Lamberto Lucaccioni, Citta' di Castello

Proseguono le indagini sulla morte di Lamberto Lucaccioni, deceduto all’alba di domenica all’ospedale Ceccarini per un’overdose, dopo una serata nella nota discoteca di Riccione. Una cessione di una minima dose di mdma ci sarebbe stata anche all’interno del Cocoricò.

A reperirla il 19enne indagato perché ritenuto il pusher. Una prima cessione di 3 grammi di ecstasy liquida, che Lamberto e gli amici hanno consumato in mezzo litro d’acqua mentre aspettavano di entrare al Cocoricò, ci sarebbe stata tra il giovedì e il venerdì, a Città di Castello.

Dalla Procura di Rimini, intanto è stato conferito questa mattina l’incarico al medico legale, il dottor Pier Paolo Balli, per effettuare l’autopsia sul cadavere del 16enne.

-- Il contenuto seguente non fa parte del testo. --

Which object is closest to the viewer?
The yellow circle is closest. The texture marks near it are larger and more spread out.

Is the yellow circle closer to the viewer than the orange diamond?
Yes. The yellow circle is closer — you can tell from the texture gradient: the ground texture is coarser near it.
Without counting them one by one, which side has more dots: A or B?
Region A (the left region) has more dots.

L’autopsia sarà effettuata domani mattina all’ospedale di Rimini. E sempre questa mattina, in procura, c’erano anche l’avvocato Luciana Pauselli che difende il 19enne di Città di Castello, presunto pusher del ragazzino (ha nominato come consulente di parte il dottor Sergio Scalise Pantuso) e l’avvocato Roberto Bianchi, che assiste la famiglia del 16enne, che ha invece nominato come consulente il dottor Walter Patumi.

Ampio il quesito, posto dal magistrato al perito che comprende oltre al test tossicologico, anche l’eventuale assunzione di alcol da parte del minorenne o di patologie preesistenti.

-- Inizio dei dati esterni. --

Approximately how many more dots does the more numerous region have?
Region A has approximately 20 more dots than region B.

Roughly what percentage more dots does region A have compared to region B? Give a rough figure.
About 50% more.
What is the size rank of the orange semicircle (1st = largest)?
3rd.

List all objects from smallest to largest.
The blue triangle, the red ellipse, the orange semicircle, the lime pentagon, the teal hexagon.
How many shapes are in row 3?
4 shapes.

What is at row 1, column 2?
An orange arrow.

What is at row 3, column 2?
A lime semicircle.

Prendendo spunto da quanto messo a verbale durante l’interrogatorio del 19enne, domenica sera a Città di Castello, alla presenza dei carabinieri di Riccione e del difensore avrebbe venduto una successiva minima dose di mdma al 16enne all’interno della discoteca.

Secondo quanto ha riferito, all’interno del locale avrebbe rincontrato il 16enne e gli amici e alla loro richiesta di una successiva minima dose di droga si sarebbe dato da fare per trovarla tra le migliaia di giovani presenti sabato sera in discoteca per poi cederla ai minorenni. I 3 grammi di ecstasy liquida che Lamberto e gli amici hanno consumato in mezzo litro d’acqua mentre aspettavano di entrare al Cocoricò sarebbero invece stati ceduti dal 19enne ai ragazzini tra il giovedì e il venerdì precedente a Città di Castello, mentre il pagamento sarebbe avvenuto all’arrivo il sabato sera a Riccione.

Il 19enne ha poi fornito una descrizione sommaria del pusher all’interno del Cocoricò dal quale si sarebbe rifornito per l’ultima ulteriore dose da cedere a Lamberto. Quell’ultima piccola dose probabilmente diventata mortale.